NC-Bench and NCfold: A Benchmark and Closed-Loop Framework for RNA Non-Canonical Base-Pair Prediction
Abstract
RNA secondary structure forms the basis for folding and function, with non-canonical (NC) interactions indispensable for catalysis, regulation, and molecular recognition. Despite their importance, predicting NC base pairs remains challenging due to the absence of a standardized benchmark for systematic evaluation. To address this, we introduce NC-Bench, the first benchmark dedicated to NC base-pair prediction. NC-Bench provides 925 curated RNA sequences with 6,708 high-quality NC annotations, fine-grained edge and orientation classification tasks, and IsoScore-based embedding evaluation, offering a rigorous foundation for systematic assessment.

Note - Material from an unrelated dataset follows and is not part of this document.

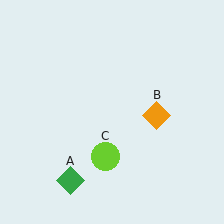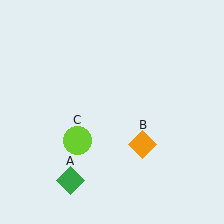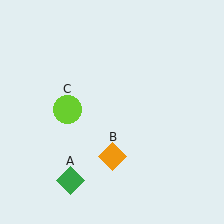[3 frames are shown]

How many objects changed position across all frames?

Building on this, we propose NCfold, a dual-branch framework that couples sequence features with structural priors derived from RNA foundation models (RFMs) via Representative Embedding Fusion (REF) and REF-weighted self-attention. This closed-loop design iteratively refines sequence and structure representations, alleviating data sparsity and enhancing predictive accuracy. Experiments on NC-Bench show that NCfold outperforms existing methods, with zero-shot and ablation studies confirming its effectiveness and underscoring the need for NC-specific benchmarks. Together, NC-Bench and NCfold establish a systematic foundation for NC base-pair prediction, advancing our understanding of RNA structure and enabling next-generation RNA-centric applications.